55話 ザンクは、さらに先へ行く。
55話 ザンクは、さらに先へ行く。
(――『殺し合い』の経験が皆無に等しい『今のザンクさん』にどうこうできる相手やない……『机上論のぶっつけ本番』が通じるほど『バーチャが立っとる世界』は甘くない)
ザンクは、その脅威の頭脳をフル回転させて、
バーチャとのふれあいで得た『神闘という概念』を心に焼き付ける。
(神の領域……人のままでは、絶対にたどり着けん高み……それを、ザンクさんは、今日、知った……これは、大きな収穫……『今のザンクさんではバーチャに何もできなかった』という経験値は、今後の糧になる……だから、ザンクさんは、負けてない。むしろ、勝ったと言える……というか、ほぼ完全勝利やな。うん)
そう、断言しきったところで、
ザンクは、魔力が尽き果てた――という演技をしつつ、その場に倒れこむ。
そして、そのまま、『Tの権限を奪うため』の並列思考にシフトする。
切り替えの速度も異次元レベル。
それが、ザンクさんが誇る優良なスペックの一つ。
――ザンクのあがきが終わったところで、
『召喚士モナルッポ』VS『バーチャ・ルカーノ・ロッキィ』の闘いは終了した。
「小器用で小狡い魔法使いタイプのワンダーマンと、なかなかの圧力を持つ剣士型のスタービーストか……悪くないオプションだ」
バーチャは、そう評価してから、
「10億年ほど修行すれば、私にかすり傷をつけることぐらいは出来るかもしれんな」
と、鼻で笑いながら、そう言うと、
「今日の組手は終わりだ」
そう言い捨てて、
どこかに瞬間移動してしまった。
残されたドーキガンは、バーチャの残滓をにらみつけながら、
(……バーチャ・ルカーノ・ロッキィ……まったく底が見えない強敵……ボク一人だけでは対処しきれない……ゾメガさんに相談する必要がある……)
と、ドーキガンが、未来について思案していると、
「うぉおおおっ! 開いたぁああ!」
と、背後からそんな声が響いて、
反射的にバっと振り返る。
視線の先では、モナルッポのワンダーマン(ザンク)が、
何やら、右手を天に掲げて恍惚の表情をしていた。
「えっと……ポールさん、彼は、いったい、どうしたのですか?」
「気にするな。
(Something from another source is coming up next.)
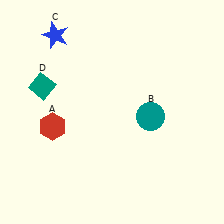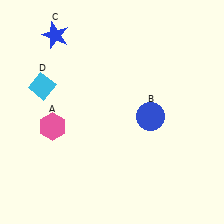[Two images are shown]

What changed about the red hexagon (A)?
In Image 1, A is red. In Image 2, it changed to pink.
たまに出る発作だ」
などと、ザンクを、ただの異常者扱いするモナルッポ。
しかし、ザンクさんは、ただの異常者ではない。
とんでもない可能性を秘めた『田中家の血族』である。
――つまりは、
(バーチャと戦った経験が活きた……結局、やっぱり、ザンクさんの完全勝利でした、っと)
★
――バーチャとの闘いで、『神闘』の片鱗に触れたザンク。
『努力と死闘だけはちゃんと積んできた超神』の『力』を『実際に体感したこと』で、お勉強だけでは絶対に賄えない、高次知識の勘所・要所を、キッチリと補完することが出来た。
言語取得の際によくあること。
『ある日、突然、その言語のコツをつかむ』という異質な体験。
――それに近いことが、バーチャとの闘いを経たことで、ザンクの中に起こった。
ここに関しては『数独』でイメージしてもいいかもしれない。
不明瞭だった『重要な部分』の数字が確定したことで、
イモズル式に、他の数字も確定していき、全体のパズルが完成する――そんな感じ。